In a 5-4 decision, the Supreme Court has ruled that law enforcement will need a search warrant to obtain a citizen’s cellphone location data. Chief Justice John Roberts swung with the court’s four liberal-leaning justices for the prevailing opinion while the four conservative justices, in a rare move, each wrote dissents.

Up until now, such data could obtained by police and other agencies as long as it was assured that it is relevant evidence to building a case against the suspected. However, this decision gives the search Fourth Amendment privacy protections and would require “probably cause” for prosecuting parties to achieve a warrant.

Citizens generally give up their Fourth Amendment protection if they contribute items and information to a third party. In this particular case, Timothy Carpenter was being tried for armed robbery and the police implicated his involvement based on location data obtained by Carpenter’s wireless carrier. His lawyers argued that since the data was not obtained through a warrant that it was not admissible as evidence.

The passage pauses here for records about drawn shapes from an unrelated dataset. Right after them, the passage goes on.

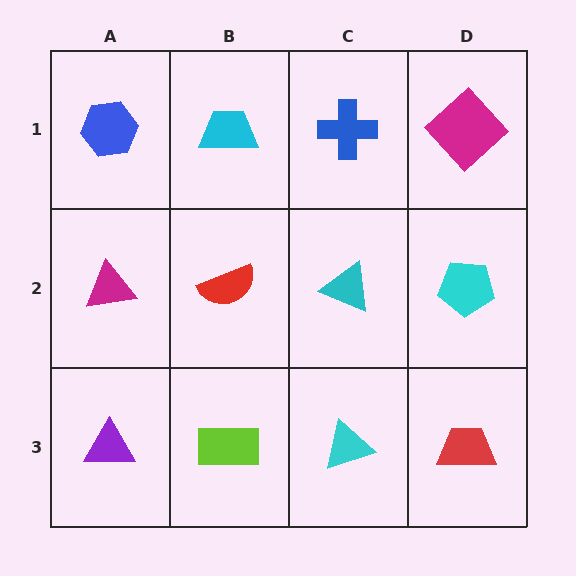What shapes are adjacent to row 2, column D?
A magenta diamond (row 1, column D), a red trapezoid (row 3, column D), a cyan triangle (row 2, column C).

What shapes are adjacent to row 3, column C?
A cyan triangle (row 2, column C), a lime rectangle (row 3, column B), a red trapezoid (row 3, column D).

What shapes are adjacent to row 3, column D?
A cyan pentagon (row 2, column D), a cyan triangle (row 3, column C).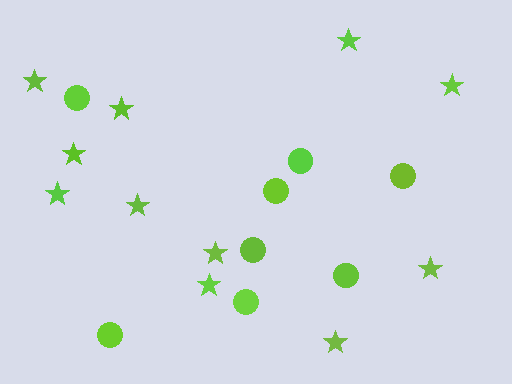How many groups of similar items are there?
There are 2 groups: one group of stars (11) and one group of circles (8).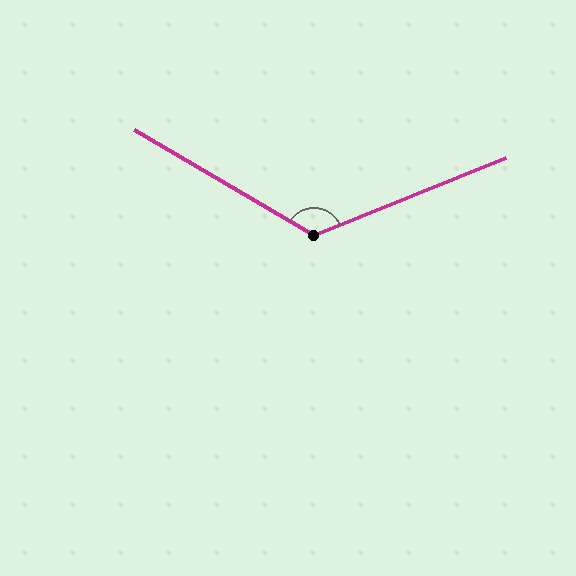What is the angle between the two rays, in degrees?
Approximately 128 degrees.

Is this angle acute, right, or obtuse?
It is obtuse.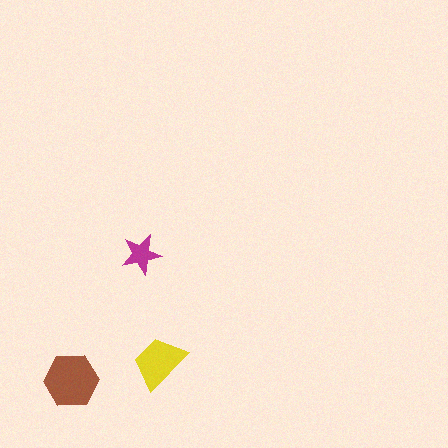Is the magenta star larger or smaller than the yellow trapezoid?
Smaller.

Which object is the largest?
The brown hexagon.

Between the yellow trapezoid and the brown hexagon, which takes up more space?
The brown hexagon.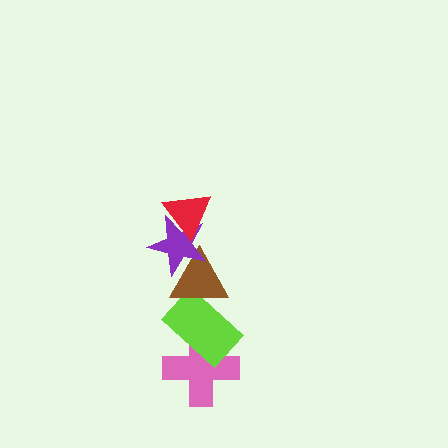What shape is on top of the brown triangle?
The purple star is on top of the brown triangle.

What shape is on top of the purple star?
The red triangle is on top of the purple star.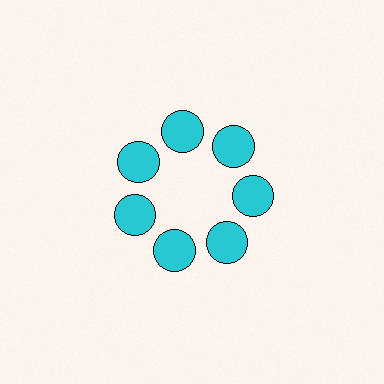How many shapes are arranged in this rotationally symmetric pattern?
There are 7 shapes, arranged in 7 groups of 1.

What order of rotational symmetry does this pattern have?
This pattern has 7-fold rotational symmetry.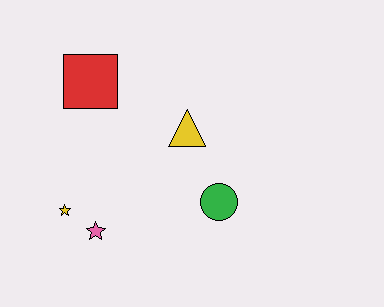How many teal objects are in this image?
There are no teal objects.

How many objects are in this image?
There are 5 objects.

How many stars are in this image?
There are 2 stars.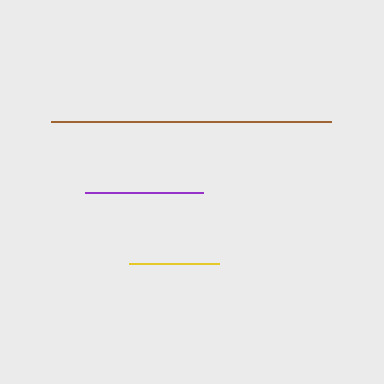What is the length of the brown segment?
The brown segment is approximately 281 pixels long.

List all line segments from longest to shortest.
From longest to shortest: brown, purple, yellow.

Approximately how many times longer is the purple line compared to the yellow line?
The purple line is approximately 1.3 times the length of the yellow line.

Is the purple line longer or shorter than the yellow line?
The purple line is longer than the yellow line.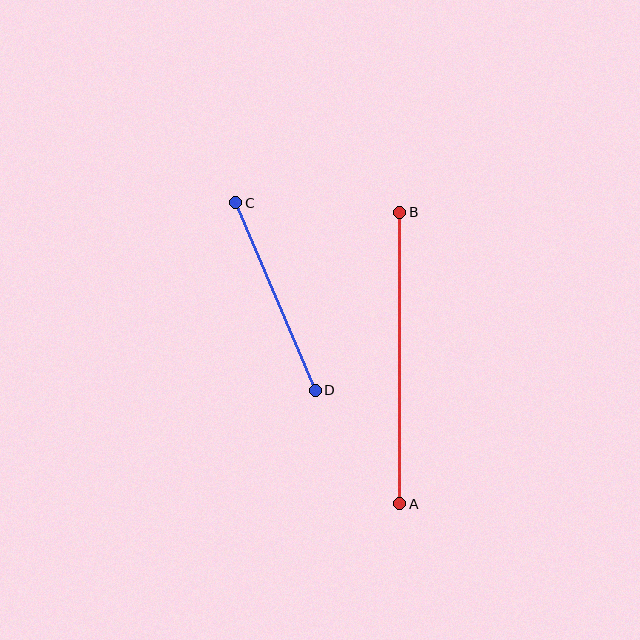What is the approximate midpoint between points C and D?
The midpoint is at approximately (276, 296) pixels.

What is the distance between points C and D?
The distance is approximately 204 pixels.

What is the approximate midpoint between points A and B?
The midpoint is at approximately (400, 358) pixels.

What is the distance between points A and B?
The distance is approximately 292 pixels.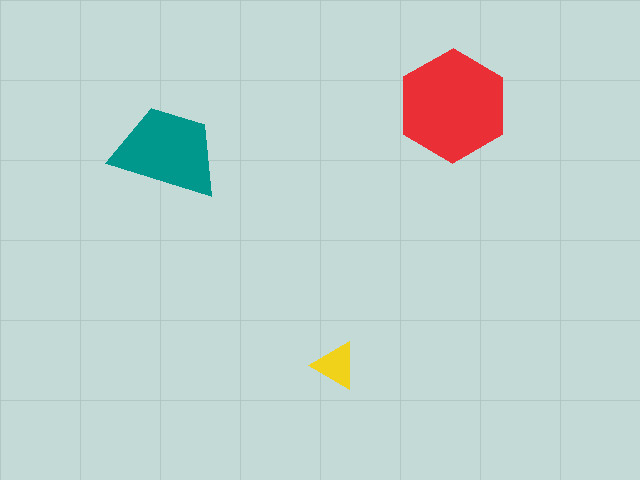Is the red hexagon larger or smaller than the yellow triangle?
Larger.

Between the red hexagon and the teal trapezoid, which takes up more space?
The red hexagon.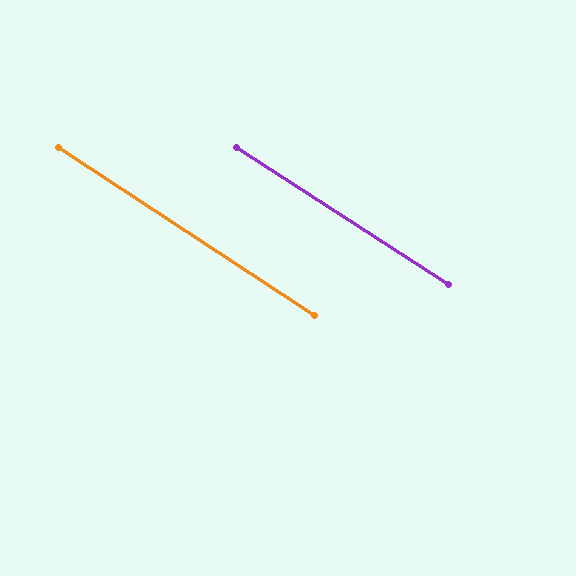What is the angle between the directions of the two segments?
Approximately 0 degrees.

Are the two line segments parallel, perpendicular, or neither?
Parallel — their directions differ by only 0.5°.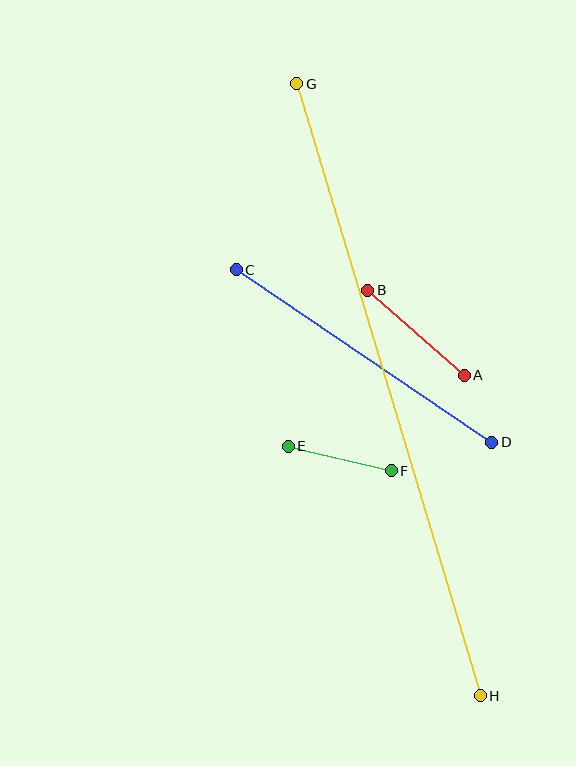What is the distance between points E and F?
The distance is approximately 106 pixels.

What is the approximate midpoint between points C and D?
The midpoint is at approximately (364, 356) pixels.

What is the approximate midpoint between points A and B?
The midpoint is at approximately (416, 333) pixels.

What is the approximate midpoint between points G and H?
The midpoint is at approximately (388, 390) pixels.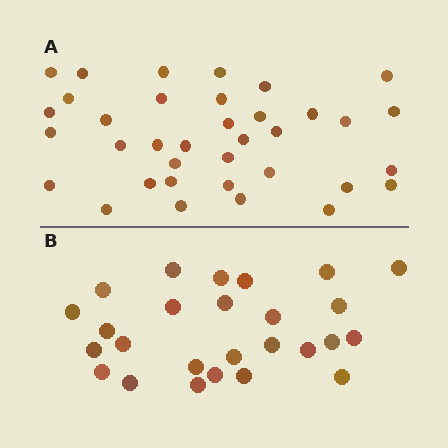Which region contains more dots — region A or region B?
Region A (the top region) has more dots.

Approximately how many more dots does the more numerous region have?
Region A has roughly 10 or so more dots than region B.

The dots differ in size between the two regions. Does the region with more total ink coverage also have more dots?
No. Region B has more total ink coverage because its dots are larger, but region A actually contains more individual dots. Total area can be misleading — the number of items is what matters here.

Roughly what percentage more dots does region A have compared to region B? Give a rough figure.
About 40% more.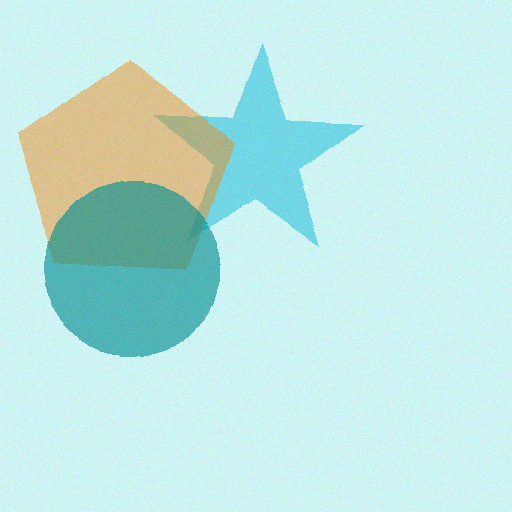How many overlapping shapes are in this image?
There are 3 overlapping shapes in the image.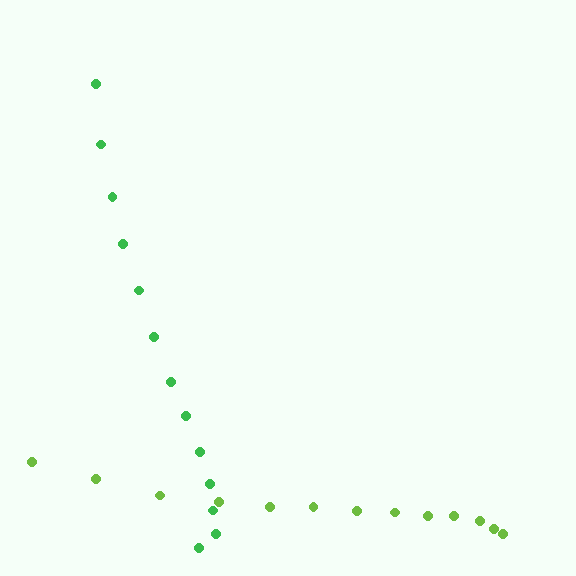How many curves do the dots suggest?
There are 2 distinct paths.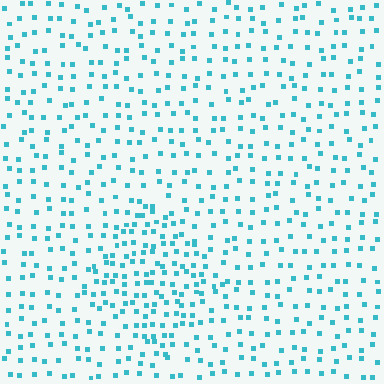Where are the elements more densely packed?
The elements are more densely packed inside the diamond boundary.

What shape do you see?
I see a diamond.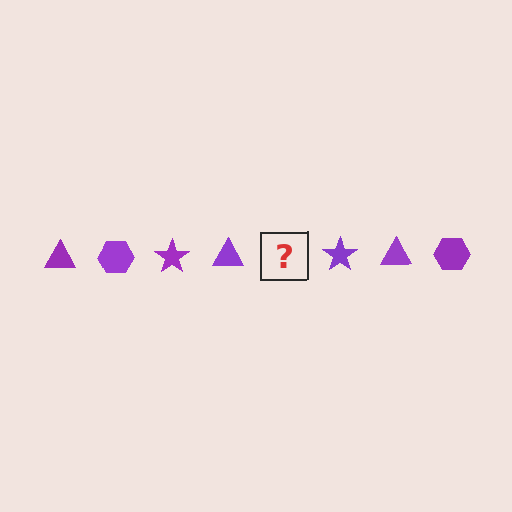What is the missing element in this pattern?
The missing element is a purple hexagon.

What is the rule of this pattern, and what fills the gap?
The rule is that the pattern cycles through triangle, hexagon, star shapes in purple. The gap should be filled with a purple hexagon.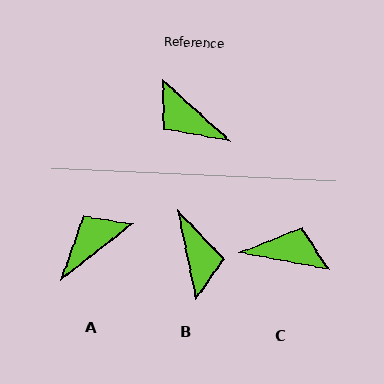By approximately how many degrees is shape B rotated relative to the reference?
Approximately 144 degrees counter-clockwise.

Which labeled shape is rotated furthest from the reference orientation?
C, about 149 degrees away.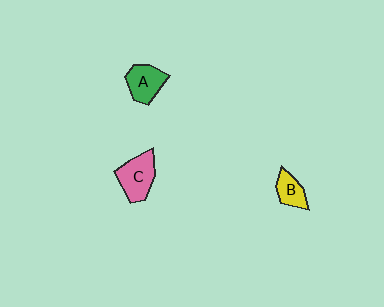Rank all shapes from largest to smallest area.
From largest to smallest: C (pink), A (green), B (yellow).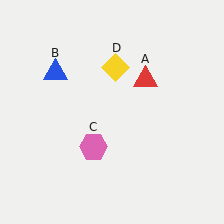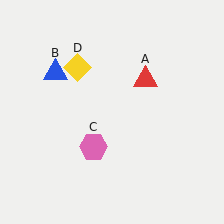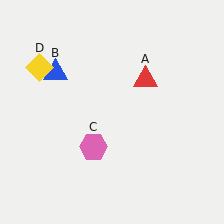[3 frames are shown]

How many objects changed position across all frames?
1 object changed position: yellow diamond (object D).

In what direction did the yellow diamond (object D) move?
The yellow diamond (object D) moved left.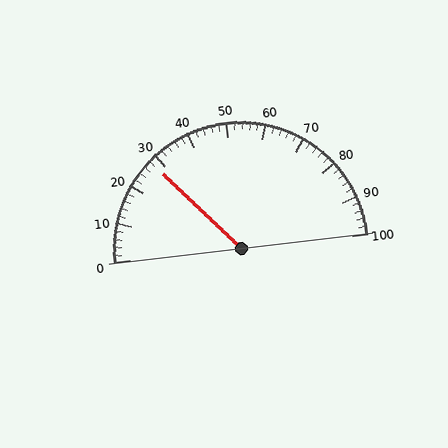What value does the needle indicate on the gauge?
The needle indicates approximately 28.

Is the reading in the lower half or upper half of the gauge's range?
The reading is in the lower half of the range (0 to 100).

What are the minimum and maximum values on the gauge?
The gauge ranges from 0 to 100.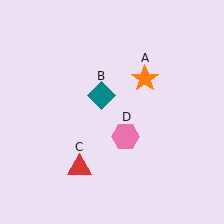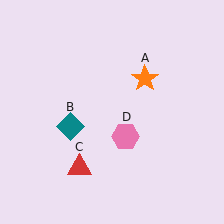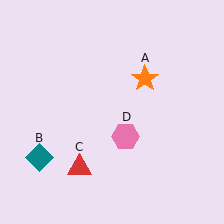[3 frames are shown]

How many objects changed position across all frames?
1 object changed position: teal diamond (object B).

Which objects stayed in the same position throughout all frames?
Orange star (object A) and red triangle (object C) and pink hexagon (object D) remained stationary.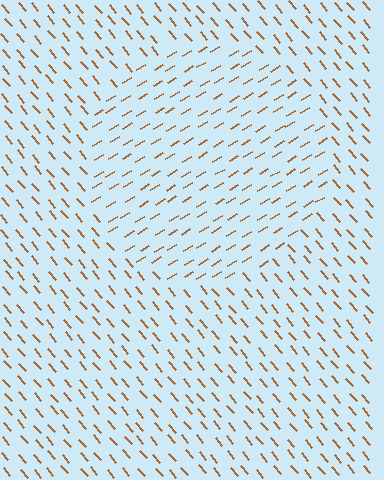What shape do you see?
I see a circle.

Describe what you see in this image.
The image is filled with small brown line segments. A circle region in the image has lines oriented differently from the surrounding lines, creating a visible texture boundary.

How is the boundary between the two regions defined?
The boundary is defined purely by a change in line orientation (approximately 80 degrees difference). All lines are the same color and thickness.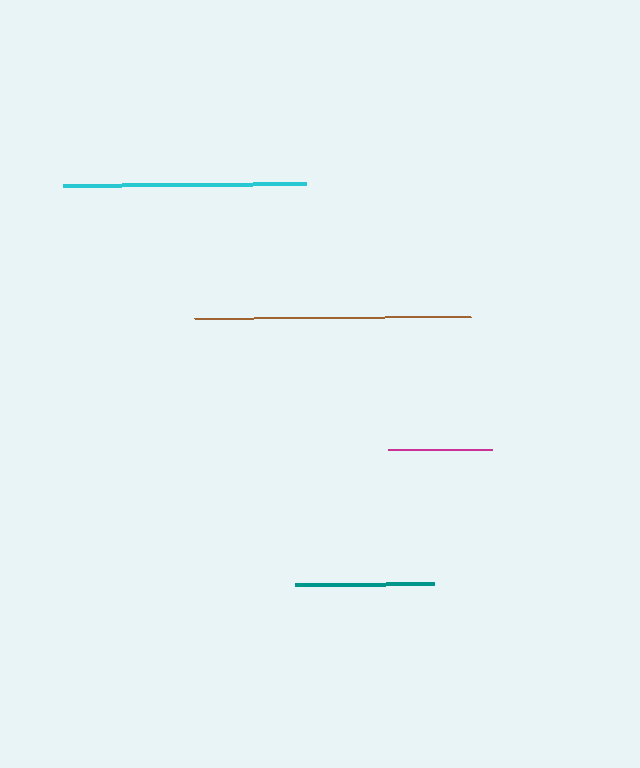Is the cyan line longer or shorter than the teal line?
The cyan line is longer than the teal line.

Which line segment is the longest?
The brown line is the longest at approximately 276 pixels.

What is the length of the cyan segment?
The cyan segment is approximately 243 pixels long.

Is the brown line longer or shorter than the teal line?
The brown line is longer than the teal line.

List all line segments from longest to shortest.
From longest to shortest: brown, cyan, teal, magenta.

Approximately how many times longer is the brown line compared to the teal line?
The brown line is approximately 2.0 times the length of the teal line.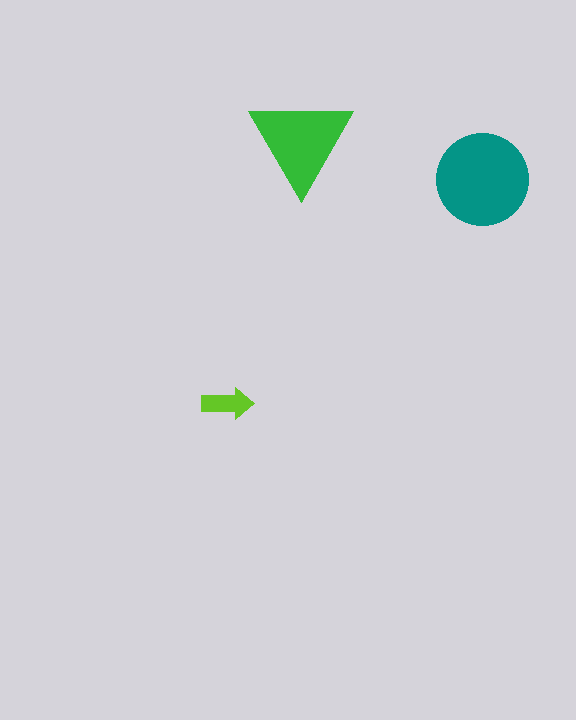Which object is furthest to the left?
The lime arrow is leftmost.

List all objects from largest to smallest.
The teal circle, the green triangle, the lime arrow.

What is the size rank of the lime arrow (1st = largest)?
3rd.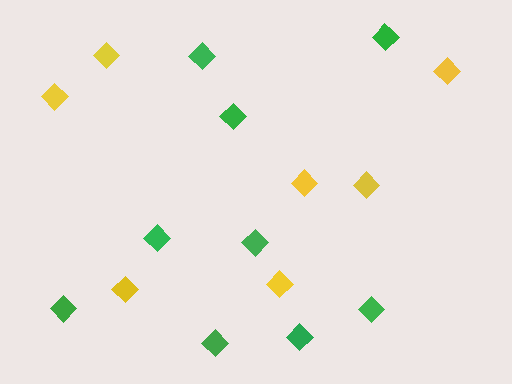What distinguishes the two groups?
There are 2 groups: one group of yellow diamonds (7) and one group of green diamonds (9).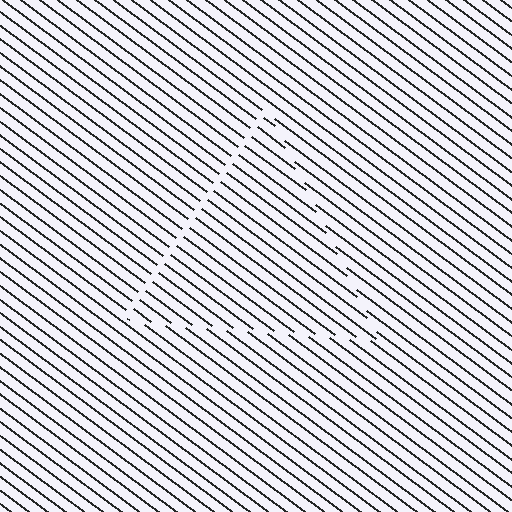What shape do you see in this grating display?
An illusory triangle. The interior of the shape contains the same grating, shifted by half a period — the contour is defined by the phase discontinuity where line-ends from the inner and outer gratings abut.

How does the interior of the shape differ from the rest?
The interior of the shape contains the same grating, shifted by half a period — the contour is defined by the phase discontinuity where line-ends from the inner and outer gratings abut.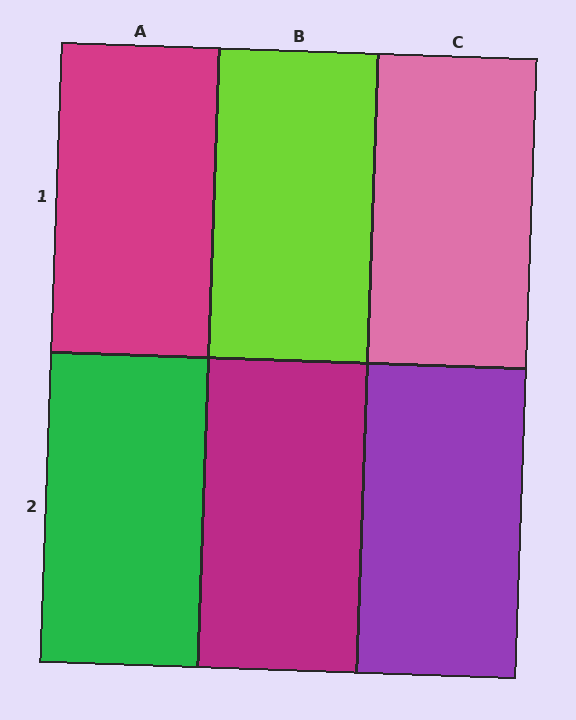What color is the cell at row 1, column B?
Lime.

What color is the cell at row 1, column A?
Magenta.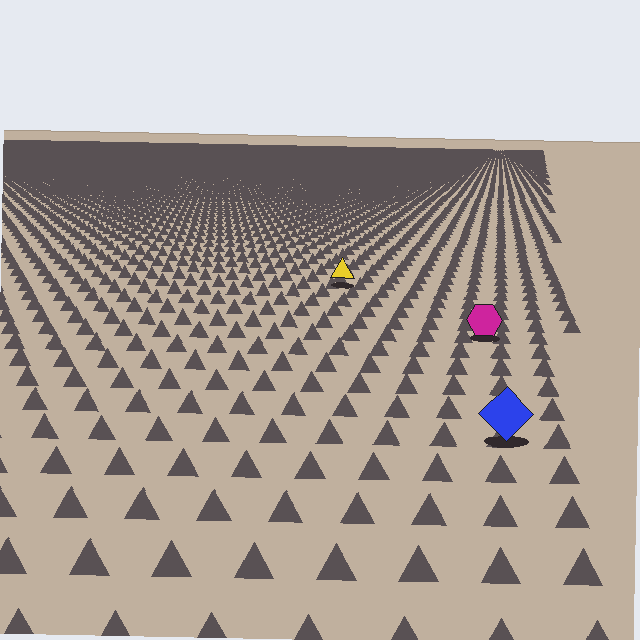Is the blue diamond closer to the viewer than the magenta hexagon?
Yes. The blue diamond is closer — you can tell from the texture gradient: the ground texture is coarser near it.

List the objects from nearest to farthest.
From nearest to farthest: the blue diamond, the magenta hexagon, the yellow triangle.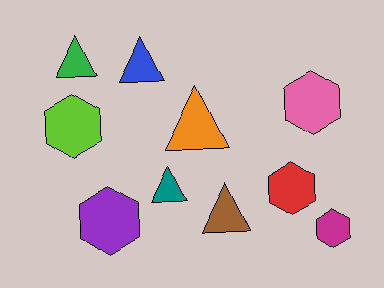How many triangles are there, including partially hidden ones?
There are 5 triangles.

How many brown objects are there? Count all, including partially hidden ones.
There is 1 brown object.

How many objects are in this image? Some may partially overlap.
There are 10 objects.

In his opinion, Chief Justice Roberts says the ruling will be applied narrowly to historical records perhaps at least 7 days old and that no opinion has been made on real-time record collecting. SCOTUSblog reports that Roberts also made allowances for warrantless collections to be made in emergency situations such as “bomb threats, active shootings, and child abductions.” That said, this does not mean that the government has “unrestricted access” of location data from networks.

Dissenting opinions generally were against the restriction of the government’s ability to enforce law and claim that the decision is a protective facade of citizens’ privacy rights.